Stakeholders praise arrest, prosecution of Sh 5.4bn ‘ivory queen’ (Tanzania)



Date Published

Tourism sector stakeholders in the private sector have lauded efforts made by Tanzania’s National and Transnational Serious Crimes Investigation Unit (NTSCIU) following the recent arrest of a Chinese woman believed to be behind massive elephant poaching for ivory.

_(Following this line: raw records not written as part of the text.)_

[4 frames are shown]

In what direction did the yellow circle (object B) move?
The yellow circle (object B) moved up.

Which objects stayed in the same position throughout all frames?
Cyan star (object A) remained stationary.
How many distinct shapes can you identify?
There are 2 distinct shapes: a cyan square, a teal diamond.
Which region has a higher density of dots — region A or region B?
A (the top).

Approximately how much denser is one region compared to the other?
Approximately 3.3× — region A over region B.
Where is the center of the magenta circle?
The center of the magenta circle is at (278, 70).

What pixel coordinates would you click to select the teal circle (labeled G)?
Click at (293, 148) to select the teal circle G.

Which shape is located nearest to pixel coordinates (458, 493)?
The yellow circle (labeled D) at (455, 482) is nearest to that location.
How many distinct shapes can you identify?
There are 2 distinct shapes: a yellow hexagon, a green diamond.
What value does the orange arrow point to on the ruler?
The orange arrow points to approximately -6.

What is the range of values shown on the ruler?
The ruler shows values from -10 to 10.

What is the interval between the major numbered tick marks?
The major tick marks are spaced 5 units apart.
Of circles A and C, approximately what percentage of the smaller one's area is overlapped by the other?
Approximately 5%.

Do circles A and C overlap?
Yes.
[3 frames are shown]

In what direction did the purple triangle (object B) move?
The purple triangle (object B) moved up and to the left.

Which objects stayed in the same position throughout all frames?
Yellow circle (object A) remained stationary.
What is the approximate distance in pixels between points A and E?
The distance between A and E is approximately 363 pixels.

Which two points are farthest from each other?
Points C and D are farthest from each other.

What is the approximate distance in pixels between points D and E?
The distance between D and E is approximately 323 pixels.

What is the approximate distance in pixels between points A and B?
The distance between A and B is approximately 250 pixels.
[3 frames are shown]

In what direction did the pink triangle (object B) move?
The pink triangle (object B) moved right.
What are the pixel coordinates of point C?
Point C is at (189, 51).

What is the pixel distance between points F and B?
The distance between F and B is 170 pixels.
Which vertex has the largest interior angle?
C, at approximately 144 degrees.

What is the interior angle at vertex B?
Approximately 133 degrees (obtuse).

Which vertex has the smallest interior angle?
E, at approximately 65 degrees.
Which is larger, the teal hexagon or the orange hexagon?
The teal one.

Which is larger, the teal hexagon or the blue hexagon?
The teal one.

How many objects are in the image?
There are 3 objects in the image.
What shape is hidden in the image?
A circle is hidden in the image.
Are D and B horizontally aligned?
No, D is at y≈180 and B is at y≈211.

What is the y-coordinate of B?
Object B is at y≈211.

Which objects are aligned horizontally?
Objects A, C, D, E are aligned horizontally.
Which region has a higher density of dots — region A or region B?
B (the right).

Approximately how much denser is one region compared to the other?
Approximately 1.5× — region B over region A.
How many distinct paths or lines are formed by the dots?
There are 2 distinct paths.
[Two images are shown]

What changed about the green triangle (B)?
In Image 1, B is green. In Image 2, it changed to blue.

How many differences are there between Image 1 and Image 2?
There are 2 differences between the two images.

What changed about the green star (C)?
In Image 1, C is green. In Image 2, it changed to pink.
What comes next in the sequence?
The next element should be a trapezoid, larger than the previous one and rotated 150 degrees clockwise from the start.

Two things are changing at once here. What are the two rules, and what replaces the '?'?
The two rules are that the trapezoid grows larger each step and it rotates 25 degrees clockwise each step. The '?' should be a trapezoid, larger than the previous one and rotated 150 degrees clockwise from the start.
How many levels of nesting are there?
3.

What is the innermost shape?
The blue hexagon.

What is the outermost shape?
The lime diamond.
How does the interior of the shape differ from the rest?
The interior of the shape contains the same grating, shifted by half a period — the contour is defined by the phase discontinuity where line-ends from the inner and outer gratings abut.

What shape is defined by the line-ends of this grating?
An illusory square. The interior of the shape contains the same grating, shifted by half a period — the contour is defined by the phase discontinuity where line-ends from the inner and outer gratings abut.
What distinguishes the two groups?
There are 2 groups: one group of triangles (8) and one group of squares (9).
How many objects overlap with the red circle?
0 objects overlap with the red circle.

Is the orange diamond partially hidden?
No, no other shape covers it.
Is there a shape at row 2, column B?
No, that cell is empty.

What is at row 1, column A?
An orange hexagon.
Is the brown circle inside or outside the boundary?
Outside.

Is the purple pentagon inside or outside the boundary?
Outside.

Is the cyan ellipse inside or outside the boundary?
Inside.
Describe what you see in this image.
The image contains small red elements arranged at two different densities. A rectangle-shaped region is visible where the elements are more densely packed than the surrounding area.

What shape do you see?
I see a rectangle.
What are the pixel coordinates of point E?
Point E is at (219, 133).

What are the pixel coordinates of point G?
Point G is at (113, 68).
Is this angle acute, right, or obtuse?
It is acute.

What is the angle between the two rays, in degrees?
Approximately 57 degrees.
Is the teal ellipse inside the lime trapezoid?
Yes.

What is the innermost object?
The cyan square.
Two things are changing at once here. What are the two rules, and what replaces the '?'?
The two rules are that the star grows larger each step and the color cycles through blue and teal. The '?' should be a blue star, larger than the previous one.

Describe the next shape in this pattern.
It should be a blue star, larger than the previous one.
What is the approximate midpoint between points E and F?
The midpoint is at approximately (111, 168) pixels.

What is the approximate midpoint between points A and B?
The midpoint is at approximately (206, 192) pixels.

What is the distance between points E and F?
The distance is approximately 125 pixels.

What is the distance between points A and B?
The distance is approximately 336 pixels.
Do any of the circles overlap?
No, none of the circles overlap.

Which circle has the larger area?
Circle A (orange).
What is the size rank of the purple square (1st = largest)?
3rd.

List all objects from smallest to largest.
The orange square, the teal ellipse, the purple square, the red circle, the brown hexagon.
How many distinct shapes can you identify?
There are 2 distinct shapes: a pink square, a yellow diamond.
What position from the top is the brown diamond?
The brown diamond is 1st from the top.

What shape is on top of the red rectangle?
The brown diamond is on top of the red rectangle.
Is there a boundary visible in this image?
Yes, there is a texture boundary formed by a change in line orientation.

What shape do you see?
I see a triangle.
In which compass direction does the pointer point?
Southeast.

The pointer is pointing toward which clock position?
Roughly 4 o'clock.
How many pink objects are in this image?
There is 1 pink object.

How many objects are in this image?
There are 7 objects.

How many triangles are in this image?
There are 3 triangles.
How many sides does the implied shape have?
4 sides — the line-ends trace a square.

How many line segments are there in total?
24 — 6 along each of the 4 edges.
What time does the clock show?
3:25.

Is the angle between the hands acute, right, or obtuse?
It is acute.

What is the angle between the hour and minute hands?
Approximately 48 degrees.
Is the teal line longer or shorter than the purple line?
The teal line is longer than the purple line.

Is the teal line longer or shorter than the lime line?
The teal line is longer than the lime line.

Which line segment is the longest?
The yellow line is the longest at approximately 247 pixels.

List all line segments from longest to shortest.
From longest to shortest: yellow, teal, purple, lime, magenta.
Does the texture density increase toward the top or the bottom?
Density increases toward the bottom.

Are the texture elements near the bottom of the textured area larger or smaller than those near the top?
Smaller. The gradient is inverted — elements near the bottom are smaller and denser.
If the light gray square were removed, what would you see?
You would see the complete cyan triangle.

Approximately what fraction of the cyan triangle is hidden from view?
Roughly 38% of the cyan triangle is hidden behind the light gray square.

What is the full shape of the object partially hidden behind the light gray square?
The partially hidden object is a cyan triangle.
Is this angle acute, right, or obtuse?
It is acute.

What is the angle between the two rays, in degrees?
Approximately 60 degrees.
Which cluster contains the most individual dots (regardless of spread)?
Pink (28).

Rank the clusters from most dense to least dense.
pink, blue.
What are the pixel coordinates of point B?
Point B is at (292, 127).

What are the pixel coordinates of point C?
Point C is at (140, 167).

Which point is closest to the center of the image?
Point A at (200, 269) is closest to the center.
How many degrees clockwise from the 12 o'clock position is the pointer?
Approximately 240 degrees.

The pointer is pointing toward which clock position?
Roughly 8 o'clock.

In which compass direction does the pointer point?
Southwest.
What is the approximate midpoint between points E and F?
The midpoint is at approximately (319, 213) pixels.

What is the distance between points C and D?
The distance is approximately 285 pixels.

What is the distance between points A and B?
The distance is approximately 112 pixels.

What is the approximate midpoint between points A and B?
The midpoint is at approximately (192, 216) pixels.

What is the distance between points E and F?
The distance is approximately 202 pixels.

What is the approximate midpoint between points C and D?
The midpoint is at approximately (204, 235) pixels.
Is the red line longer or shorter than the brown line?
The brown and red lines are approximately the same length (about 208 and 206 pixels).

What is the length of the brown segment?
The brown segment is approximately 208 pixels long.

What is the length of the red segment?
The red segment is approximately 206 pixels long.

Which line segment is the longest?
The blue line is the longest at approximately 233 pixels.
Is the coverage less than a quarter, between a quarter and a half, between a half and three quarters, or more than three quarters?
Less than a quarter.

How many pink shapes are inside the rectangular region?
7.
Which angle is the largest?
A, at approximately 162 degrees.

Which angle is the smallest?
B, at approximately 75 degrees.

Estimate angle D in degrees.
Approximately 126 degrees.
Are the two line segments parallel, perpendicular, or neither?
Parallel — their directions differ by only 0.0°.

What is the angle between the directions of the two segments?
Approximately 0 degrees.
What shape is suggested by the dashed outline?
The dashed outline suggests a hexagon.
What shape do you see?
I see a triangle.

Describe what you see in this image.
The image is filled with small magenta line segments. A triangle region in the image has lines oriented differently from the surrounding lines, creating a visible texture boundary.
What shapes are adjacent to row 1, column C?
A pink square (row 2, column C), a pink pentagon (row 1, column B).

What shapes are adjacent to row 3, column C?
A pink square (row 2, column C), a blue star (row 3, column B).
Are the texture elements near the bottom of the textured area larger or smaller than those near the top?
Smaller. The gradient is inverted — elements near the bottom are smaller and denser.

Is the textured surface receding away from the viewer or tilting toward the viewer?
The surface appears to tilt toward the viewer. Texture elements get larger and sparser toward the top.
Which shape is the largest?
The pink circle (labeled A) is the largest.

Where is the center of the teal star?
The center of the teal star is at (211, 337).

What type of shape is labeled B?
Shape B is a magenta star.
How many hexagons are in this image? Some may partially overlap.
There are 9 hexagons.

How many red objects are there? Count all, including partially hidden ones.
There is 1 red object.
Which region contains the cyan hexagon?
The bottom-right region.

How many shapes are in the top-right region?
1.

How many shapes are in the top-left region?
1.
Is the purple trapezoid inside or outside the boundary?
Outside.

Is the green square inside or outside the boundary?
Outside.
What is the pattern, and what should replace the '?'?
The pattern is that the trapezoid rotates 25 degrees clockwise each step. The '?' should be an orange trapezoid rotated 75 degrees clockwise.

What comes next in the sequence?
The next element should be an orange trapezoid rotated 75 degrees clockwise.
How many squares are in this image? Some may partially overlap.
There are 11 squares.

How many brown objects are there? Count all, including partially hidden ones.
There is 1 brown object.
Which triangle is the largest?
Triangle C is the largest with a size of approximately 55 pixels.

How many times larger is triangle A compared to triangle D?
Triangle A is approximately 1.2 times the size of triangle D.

Reports about Yang Feng Clan’s (66) arraignment in court in connection with a $2.5m (Sh5.4bn) ivory made front page news last week in both local and international media.
The Executive Secretary of Tourism Confederation of Tanzania (TCT), Richard Rugimbana, commended the initiative, saying poaching was of grave concern in the country.
Hotels Association of Tanzania (HAT) CEO, Lathifa Sykes, for his part, reiterated that the efforts and positive move by NTSCIU to arrest the Chinese woman could not be taken lightly.
According to her, this showed that poaching could be curbed with more support and resources from the government and other tourism stakeholder to NTSCIU.
“This opportunity will help to serve as a warning to others that it is possible to arrest them and thus protect the country’s resources,” she said.
“The way in which her case is being handled and the final judgment will send a clear message to other poachers that they should not continue with the criminal acts,” she added.
She said events from now would serve to confirm if there was ‘political wil’ to stop poaching once and for all in this country.
Another tourism stakeholder commented that “the news comes at an opportune time for Tanzania. It shows that our government is indeed listening and the formation of NTSCIU was instrumental to the successful arrest of the ‘queen of ivory’”.
“We appreciate NTSCIU for its good work in the country, especially in southern and western Tanzania,” she said.
 Mohamed Abdulkadir, chairman of TCT, noted that Tanzania’s tourism industry had suffered severely from the loss of wildlife and the continued wanton destruction of the nation’s natural resources.
 “Tanzania is now ranked 7th in tourism and natural resources globally while we were second in 2011,” he said.
“Wildlife is the catalyst that draws tourists to Tanzania and because of it Tanzania’s tourism industry today is a significant contributor to the GDP and the number-one foreign exchange earner for the country. Tourism in Tanzania employs one-third of the nation’s labour force,” he stressed.
 “Fighting and winning the war against prominent disruptive activities such as poaching, dynamite fishing and deforestation is fundamental to ensuring that our biodiversity and renewable resources will last and benefit the country and its people for millennia,” he added.
The     Tanzania     National     Business     Council     (TNBC)     Tourism     Task Force, formed early    2014 after the      7th          TNBC      meeting chaired      by  president Jakaya Kikwete, recently presented and highlighted the severity of some problems by  urging  the government  to  declare  as national  security  threats crimes such as poaching, dynamite fishing and poisoning, and encroachment on wildlife areas, forest and water sources. The task force further urged the government to come up with stiff laws for more serious environmental crimes.